As are many of the other performers in the superb supporting cast. Mihulova
and Jones stand out for their sympathetic portrayals of ordinary people rising
to the extraordinary demands of their time, as well as Harry Lloyd as an
intrepid Resistance fighter and Jiri Simek as a tortured collaborator. The
Prague setting is used effectively as another character in the
drama Doing his own cinematography,
Ellis limits the film's palette to mostly grays and
browns, suppressing color to convey the bleakness of a city drained of
lifeblood. This visual design pops up in
the story, too—when the two decoy women show up to their first date with the
assassins in bright dresses and lipstick, the older, battle weary Gabcik
lectures them sternly on the importance of not standing out, not calling
attention to themselves. After that, they deliberately dress in drab
colors, fading into their sepia-toned surroundings.
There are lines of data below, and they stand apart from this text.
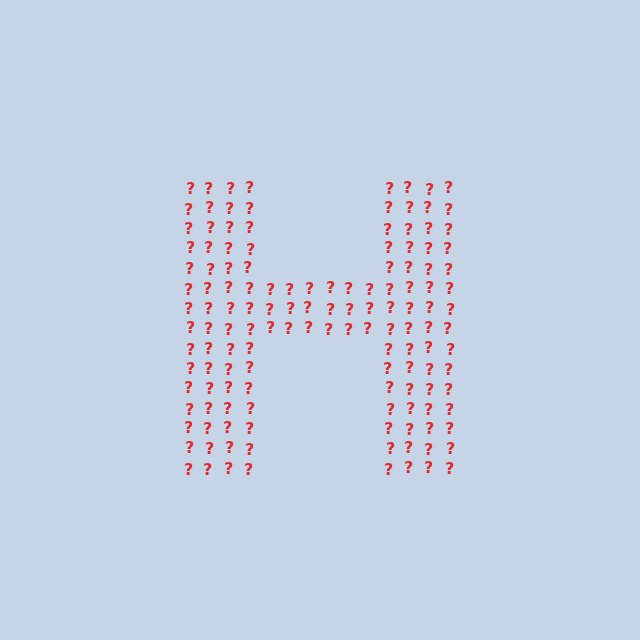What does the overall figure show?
The overall figure shows the letter H.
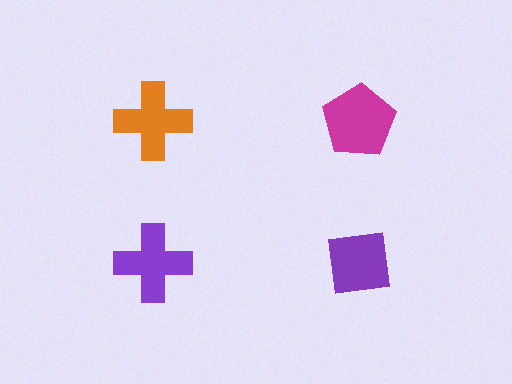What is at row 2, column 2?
A purple square.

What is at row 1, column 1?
An orange cross.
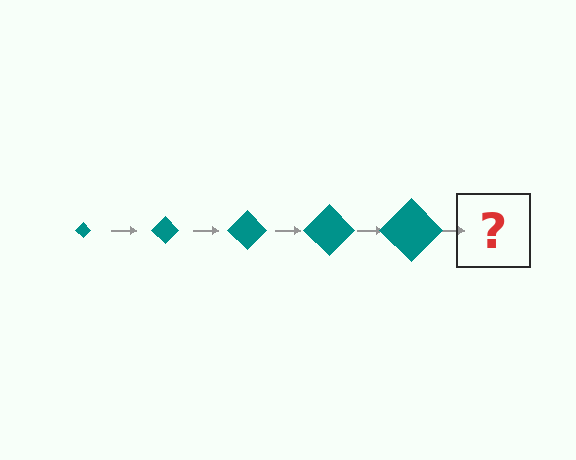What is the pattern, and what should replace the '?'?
The pattern is that the diamond gets progressively larger each step. The '?' should be a teal diamond, larger than the previous one.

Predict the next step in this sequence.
The next step is a teal diamond, larger than the previous one.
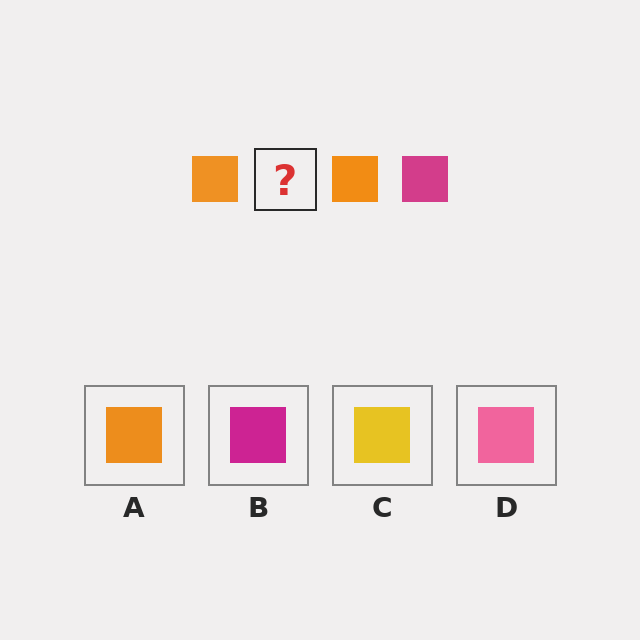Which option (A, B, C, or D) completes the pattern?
B.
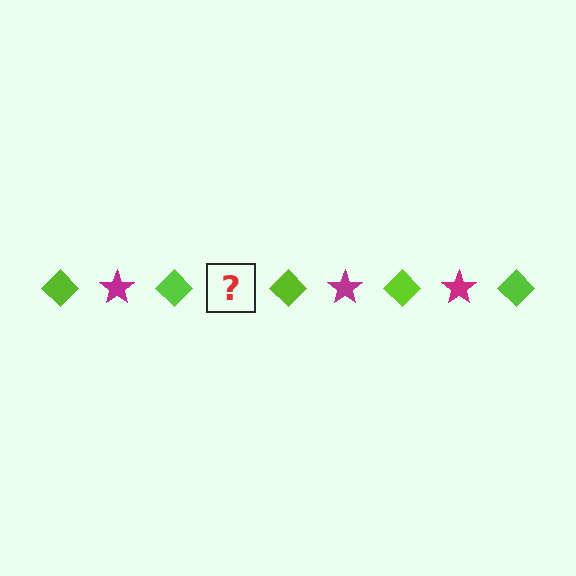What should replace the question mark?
The question mark should be replaced with a magenta star.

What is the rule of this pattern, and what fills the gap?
The rule is that the pattern alternates between lime diamond and magenta star. The gap should be filled with a magenta star.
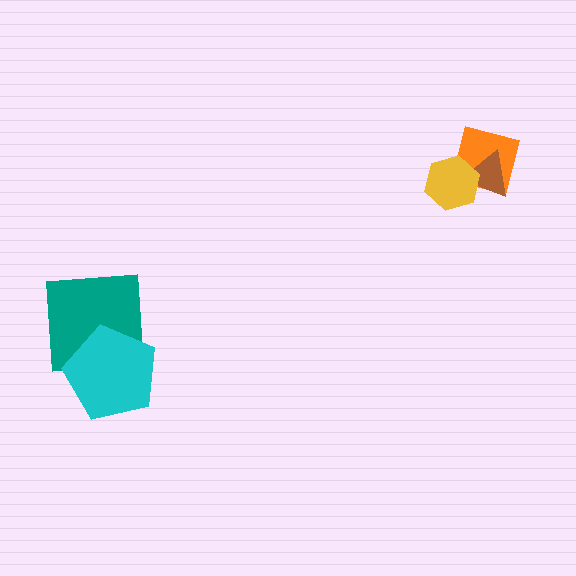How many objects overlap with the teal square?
1 object overlaps with the teal square.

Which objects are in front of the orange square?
2 objects cover part of the orange square: the brown triangle and the yellow hexagon.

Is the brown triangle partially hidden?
Yes, it is partially covered by another shape.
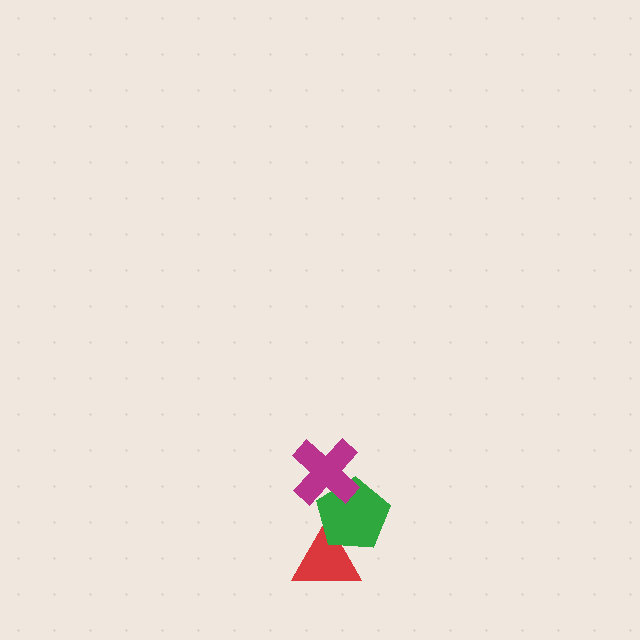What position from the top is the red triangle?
The red triangle is 3rd from the top.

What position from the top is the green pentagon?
The green pentagon is 2nd from the top.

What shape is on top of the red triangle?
The green pentagon is on top of the red triangle.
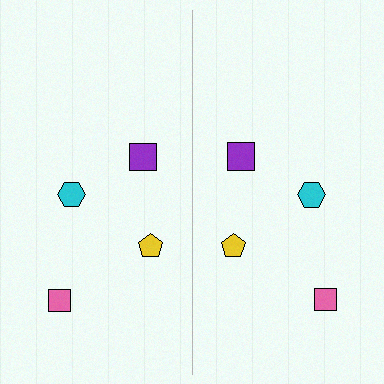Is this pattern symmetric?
Yes, this pattern has bilateral (reflection) symmetry.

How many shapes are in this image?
There are 8 shapes in this image.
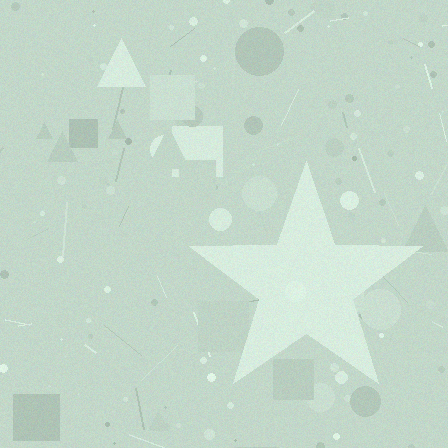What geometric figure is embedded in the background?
A star is embedded in the background.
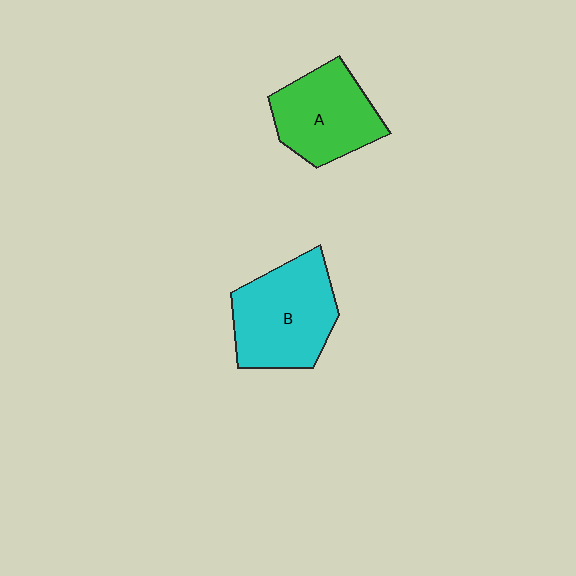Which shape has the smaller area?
Shape A (green).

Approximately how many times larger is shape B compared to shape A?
Approximately 1.2 times.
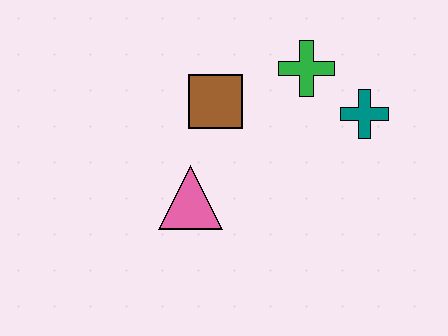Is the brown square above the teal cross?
Yes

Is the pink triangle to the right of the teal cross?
No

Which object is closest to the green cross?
The teal cross is closest to the green cross.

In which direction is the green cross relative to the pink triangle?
The green cross is above the pink triangle.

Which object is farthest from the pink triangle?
The teal cross is farthest from the pink triangle.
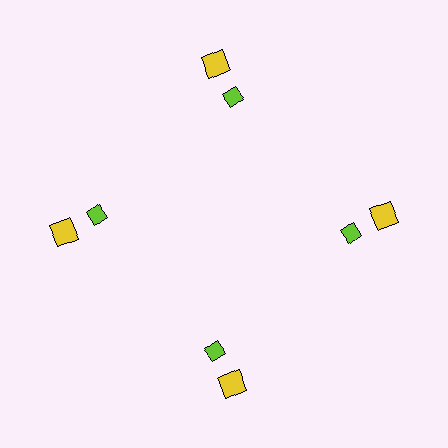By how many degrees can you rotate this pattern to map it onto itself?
The pattern maps onto itself every 90 degrees of rotation.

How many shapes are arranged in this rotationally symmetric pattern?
There are 8 shapes, arranged in 4 groups of 2.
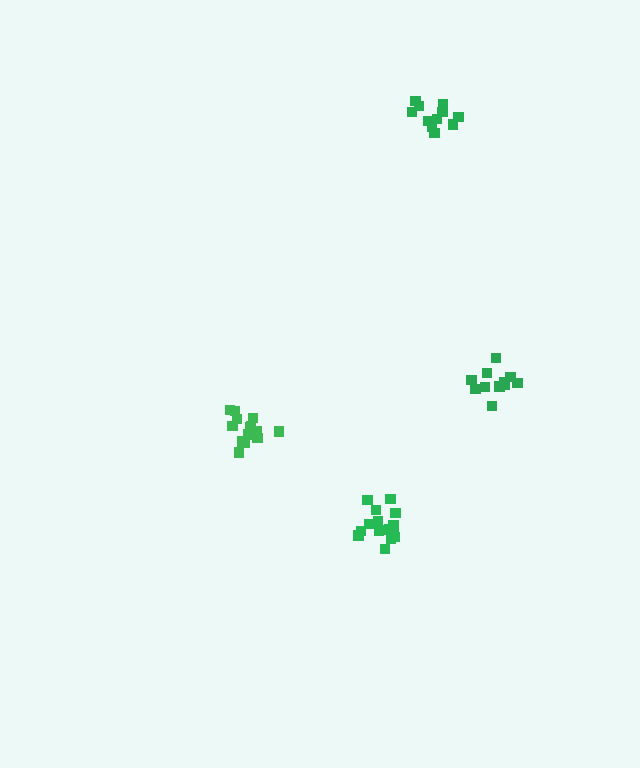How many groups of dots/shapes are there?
There are 4 groups.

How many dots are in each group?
Group 1: 14 dots, Group 2: 11 dots, Group 3: 15 dots, Group 4: 11 dots (51 total).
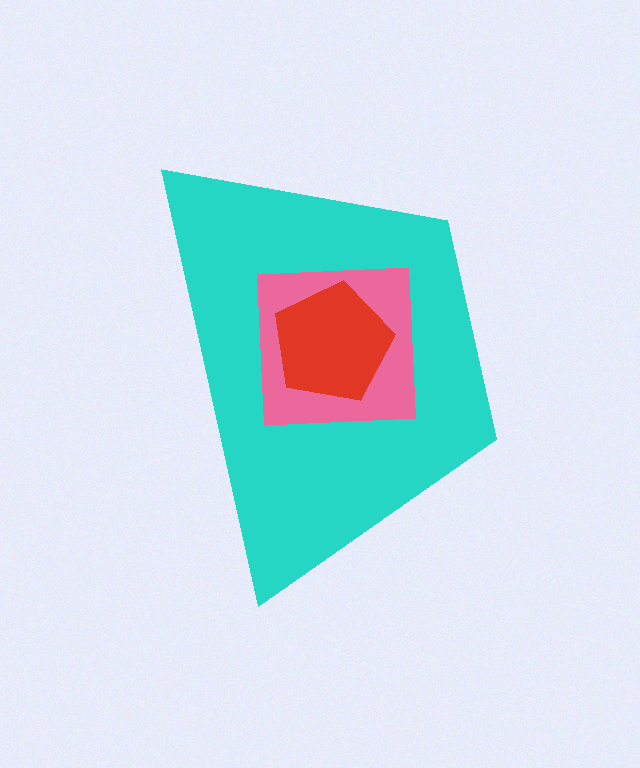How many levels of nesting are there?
3.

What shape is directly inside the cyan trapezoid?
The pink square.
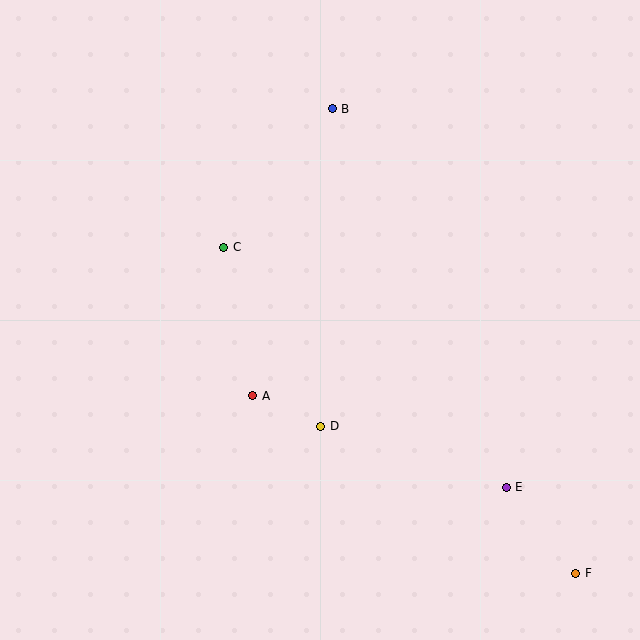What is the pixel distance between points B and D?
The distance between B and D is 318 pixels.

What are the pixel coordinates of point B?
Point B is at (332, 109).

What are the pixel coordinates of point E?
Point E is at (506, 487).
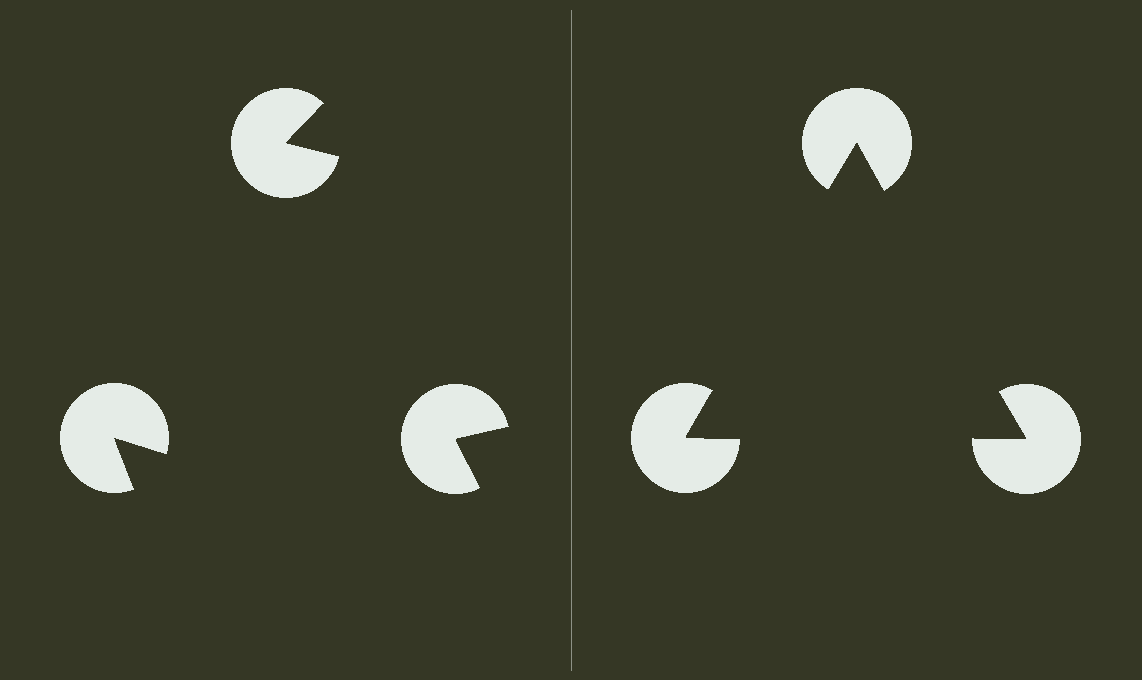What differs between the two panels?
The pac-man discs are positioned identically on both sides; only the wedge orientations differ. On the right they align to a triangle; on the left they are misaligned.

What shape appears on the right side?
An illusory triangle.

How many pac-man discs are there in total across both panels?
6 — 3 on each side.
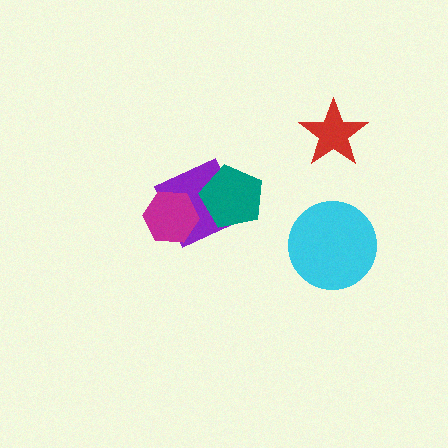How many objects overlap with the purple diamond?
2 objects overlap with the purple diamond.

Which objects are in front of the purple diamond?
2 objects cover part of the purple diamond: the magenta hexagon and the teal pentagon.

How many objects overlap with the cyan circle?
0 objects overlap with the cyan circle.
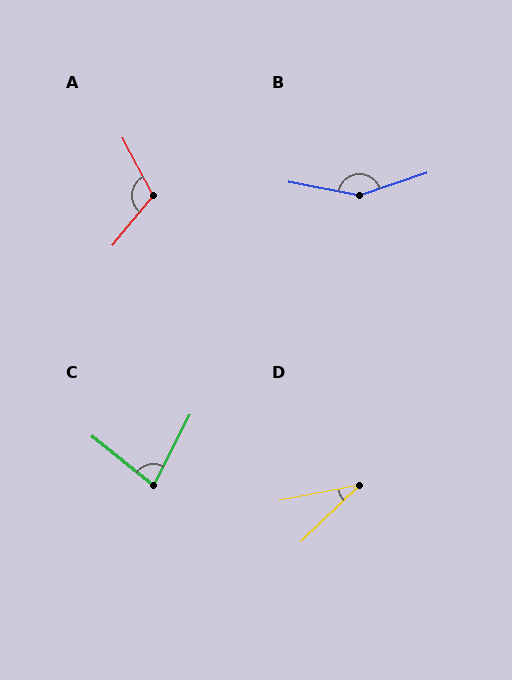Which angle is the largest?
B, at approximately 151 degrees.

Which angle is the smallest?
D, at approximately 33 degrees.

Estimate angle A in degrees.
Approximately 113 degrees.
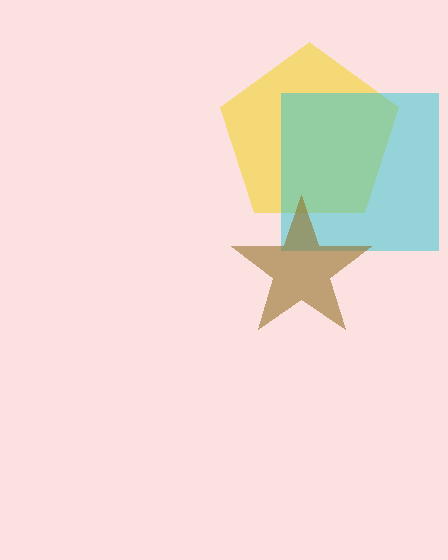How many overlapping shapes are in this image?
There are 3 overlapping shapes in the image.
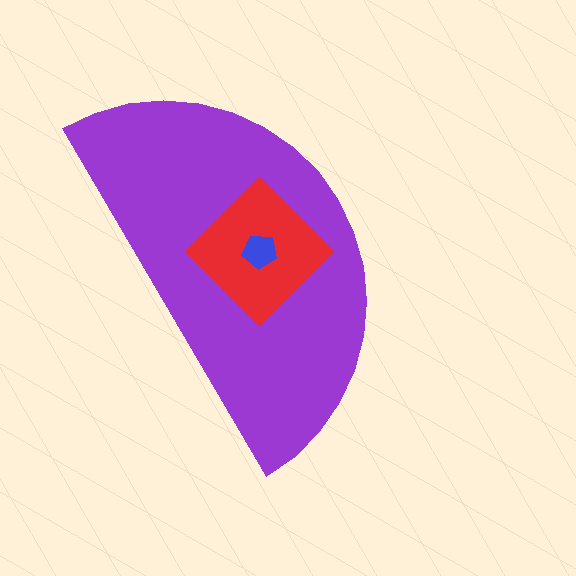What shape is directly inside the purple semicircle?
The red diamond.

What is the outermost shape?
The purple semicircle.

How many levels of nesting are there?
3.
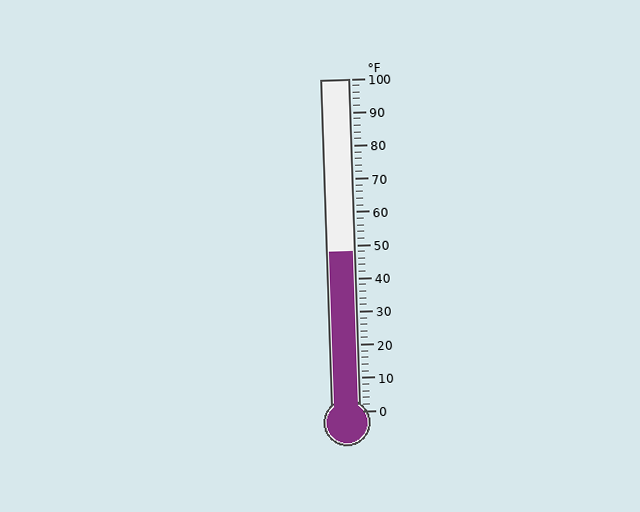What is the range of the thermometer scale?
The thermometer scale ranges from 0°F to 100°F.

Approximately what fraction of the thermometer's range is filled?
The thermometer is filled to approximately 50% of its range.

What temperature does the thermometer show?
The thermometer shows approximately 48°F.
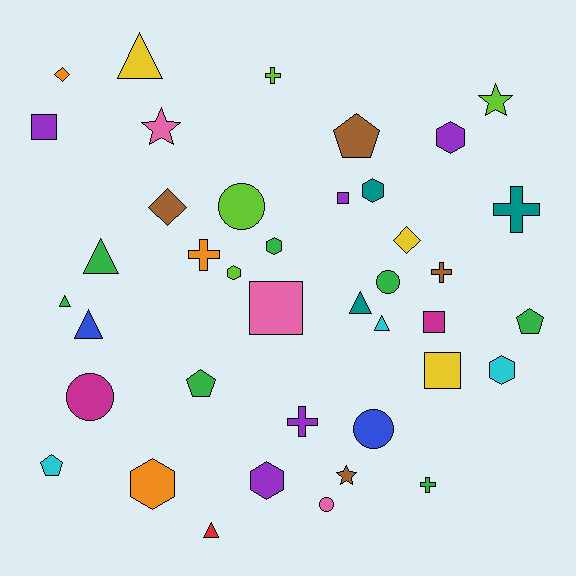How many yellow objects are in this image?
There are 3 yellow objects.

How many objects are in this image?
There are 40 objects.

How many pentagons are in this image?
There are 4 pentagons.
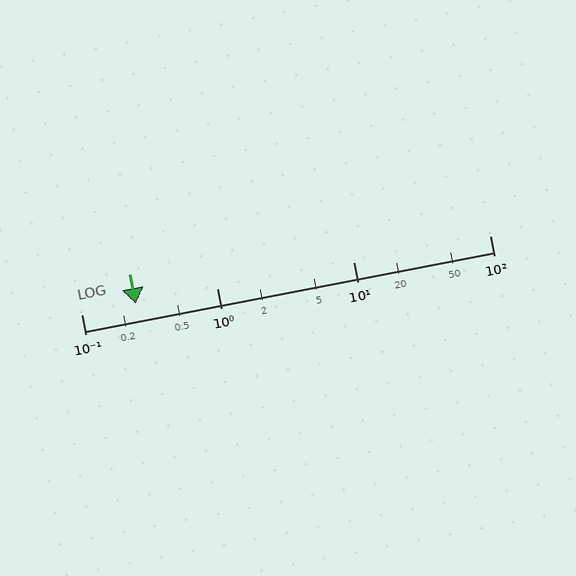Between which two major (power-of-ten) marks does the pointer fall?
The pointer is between 0.1 and 1.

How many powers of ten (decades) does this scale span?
The scale spans 3 decades, from 0.1 to 100.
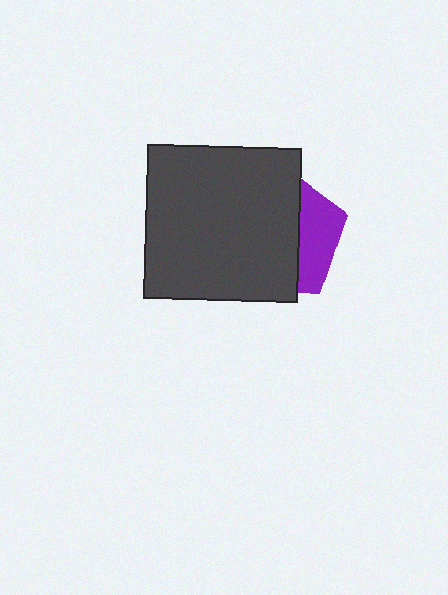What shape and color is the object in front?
The object in front is a dark gray square.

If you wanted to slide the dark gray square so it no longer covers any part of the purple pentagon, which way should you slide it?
Slide it left — that is the most direct way to separate the two shapes.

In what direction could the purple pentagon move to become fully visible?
The purple pentagon could move right. That would shift it out from behind the dark gray square entirely.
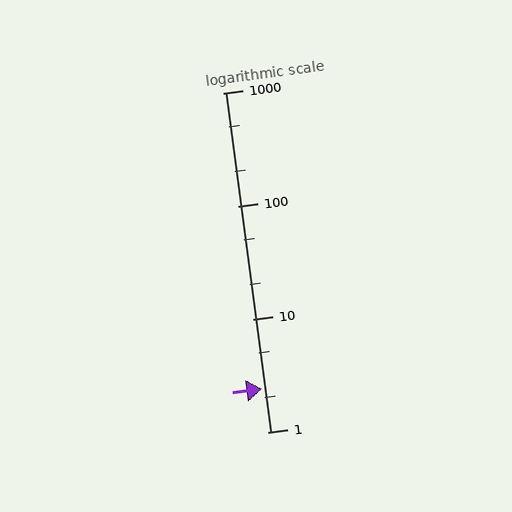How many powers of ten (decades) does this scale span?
The scale spans 3 decades, from 1 to 1000.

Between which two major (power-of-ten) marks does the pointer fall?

Coming at film’s midpoint, the explosive assassination
scene releases the tension of the first half, removing all restraints from the
pace and action thereon. Constricted
compositions and longer takes give way to careening handheld shots and fluid editing. The finale sees the surviving commandos holed
up in the basement of a church, hoping against hope to escape discovery by vengeful
Stormtroopers unleashing chaos on the city as they hunt them down. Brutally staged in what feels like real time,
it’s almost too harrowing to watch. (The real siege lasted several hours but is
compressed for dramatic purposes.)
Previous films about Heydrich’s assassination (Hitler’s
Madman, Operation: Daybreak) have depicted Heydrich himself, but Anthropoid
sticks exclusively to the point-of-view of the assassins. The mission’s
name, Anthropoid, means “in the form of a human being,” an appropriate code
name for the man known as the Beast of Prague. In this film, Heydrich’s
in the form of a character only—he’s a target, glimpsed from afar by his stalkers,
a presence more motivational and symbolic than personal. It’s a choice
that risks distancing the audience from the emotional urgency of eliminating
him, a dim historical figure whose atrocities we hear about but never witness,
and reducing the film to a dry exercise in reenactment. But Anthropoid’s use of cinema verite
techniques ensures that a sense of immediacy is never lost. The viewer shares
the constrained physical and emotional space of the characters, hiding in tiny
rooms with them and later racing at breakneck speed down streets and through
backyards, partners in their flight.
Some viewers will undoubtedly be disappointed that Anthropoid isn’t another Valkyrie, the 2008 thriller about a
failed conspiracy to assassinate Hitler that starred Tom Cruise and Kenneth
Branagh. But eschewing star power and
glossy production for a lower-key, more indie approach not only serves the story
better but is the more honest way to pay tribute to the men and women who died heroically
fighting their oppressors in Prague those many years ago.